Unicode problem (displaying japanese text correctly)

R

Rob

Hello all

I have a SQL Server database and I'm experiening terrible problems in
displaying japanese language text stored in the db in my
ado.net/asp.net application. The relevant columns in the db are all
nvarchar (thus unicode).After pulling the data and using the
ToString() method alone always results in garbage on the screen,
regardless of what encloding is selected in the browser
(view-encoding) or what culture threads I set up - for example:
Thread.CurrentThread.CurrentCulture = new CultureInfo("ja-JP");

The only way I have been able to get the correct display is to convert
the encoding to shift_jis like this:

// rdr is an instance of SqlDataReader
string uniString = rdr["blahblah"].ToString();
Response.Write(uniString); // outputs garbage

// 1252 is the default codepage, and 932 is the shift_jis codepage
byte[] bytes = Encoding.GetEncoding(1252).GetBytes(uniString);
Response.Write(Encoding.GetEncoding(932).GetString(bytes)); // no
problem

In addition to culture, I have also tried this in web.config:
<globalization requestEncoding="shift_jis"
responseEncoding="shift_jis" fileEncoding="shift_jis" />

The result is also the same if I use englishXP/englishIE or
japaneseXP/japaneseIE as the client OS/browser.

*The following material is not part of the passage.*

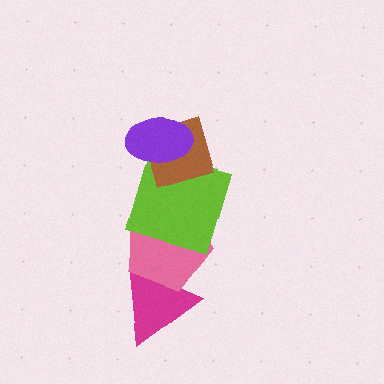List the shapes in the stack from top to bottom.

Is there some other way to get the desired output ? Although the above
solution works for simple output using a reader, it doesn't seem very
elegant and when I want to use a dataset and bind it to a control I am
back at square one.

Any help / advice is much appreciated
Thanks
Rob
 
D

Dmitriy Lapshin [C# / .NET MVP]

Hello Rob,
regardless of what encloding is selected in the browser
(view-encoding) or what culture threads I set up - for example:
Thread.CurrentThread.CurrentCulture = new CultureInfo("ja-JP");

This affects formatting of dates and currencies but not the output encoding.
You might try to set the ContentEncoding and/or Charset properties of the
Response object in code-behind.
You can also try to add the "META charset" tag to the output.

--
Dmitriy Lapshin [C# / .NET MVP]
X-Unity Test Studio
http://www.x-unity.net/teststudio.aspx
Bring the power of unit testing to VS .NET IDE

Rob said:
Hello all

I have a SQL Server database and I'm experiening terrible problems in
displaying japanese language text stored in the db in my
ado.net/asp.net application. The relevant columns in the db are all
nvarchar (thus unicode).After pulling the data and using the
ToString() method alone always results in garbage on the screen,
regardless of what encloding is selected in the browser
(view-encoding) or what culture threads I set up - for example:
Thread.CurrentThread.CurrentCulture = new CultureInfo("ja-JP");

The only way I have been able to get the correct display is to convert
the encoding to shift_jis like this:

// rdr is an instance of SqlDataReader
string uniString = rdr["blahblah"].ToString();
Response.Write(uniString); // outputs garbage

// 1252 is the default codepage, and 932 is the shift_jis codepage
byte[] bytes = Encoding.GetEncoding(1252).GetBytes(uniString);
Response.Write(Encoding.GetEncoding(932).GetString(bytes)); // no
problem

In addition to culture, I have also tried this in web.config:
<globalization requestEncoding="shift_jis"
responseEncoding="shift_jis" fileEncoding="shift_jis" />

The result is also the same if I use englishXP/englishIE or
japaneseXP/japaneseIE as the client OS/browser.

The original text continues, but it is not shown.